Even in Virginia and North Carolina, courts have recognized that contributory negligence can be too harsh in some situations. Some common exceptions to this rule include the following.
Last Clear Chance Doctrine
This rule says that even if you were partially at fault, you can recover if the defendant had the final opportunity to prevent the accident but didn’t take it. For example, if you were jaywalking across a street but the driver saw you in plenty of time to stop, but instead continued driving to hit you—perhaps thinking you would eventually move out of the way—you could still recover compensation.
Willful and Wanton Exception
If the at-fault party’s conduct was particularly egregious, the injured party’s negligence may not completely bar recovery. For example, let’s say you’re speeding 5 miles per hour over the limit when a drunk driver runs a red light and crashes into you. Your speeding would usually mean you were partially responsible for your injuries, but the drunk driver’s conduct was so much more egregious that the judge or court may allow your claim to proceed.
Statutory Violations and Negligence Per Se
If someone violates a statute that was designed to protect people in your situation, contributory negligence may not apply. For example, let’s say a construction worker is injured when a contractor fails to provide proper safety equipment, which violates OSHA regulations. Even if the worker was careless and contributed to their injury, the contractor’s violation of worker safety laws may prevent the use of contributory negligence as a defense.

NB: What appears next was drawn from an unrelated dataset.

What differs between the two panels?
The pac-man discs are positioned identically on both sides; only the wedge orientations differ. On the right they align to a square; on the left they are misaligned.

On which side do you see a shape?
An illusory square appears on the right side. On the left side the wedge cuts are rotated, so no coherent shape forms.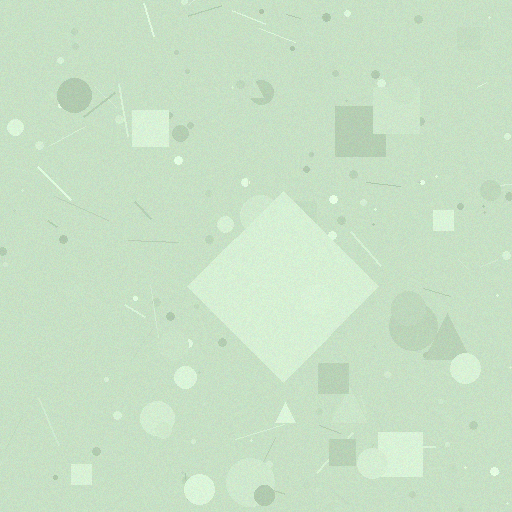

Children and People with Limited Capacity
In Virginia and North Carolina, the contributory negligence rule doesn’t always apply the same way to children or people with mental or cognitive impairments. For example, if a 6-year-old child wanders into the street and is hit by a speeding driver, under standard contributory negligence rules, that child would be partially at fault for their injury. But because the child is under the age of 7 and legally incapable of negligence, the family could still pursue compensation against the driver.
How a Personal Injury Attorney Can Help
Because of the severity of the contributory negligence rule, it’s crucial to carefully prepare your evidence to show you did not contribute to the accident. Consulting with an experienced personal injury attorney can help you build your defense against these types of claims.
At Shapiro, Washburn, and Sharp, we’ve guided clients through cases in Virginia and North Carolina where contributory negligence was raised as a defense. We know how to counter it, using evidence, witness testimony, and legal exceptions to protect your right to compensation.
We will always do everything we can to fight for your rights, as we did for our client who was killed when a van driver hit her as she rode her bicycle across the parking lot driveway. Her family hired us, and we helped negotiate a $1 million settlement for her beneficiaries.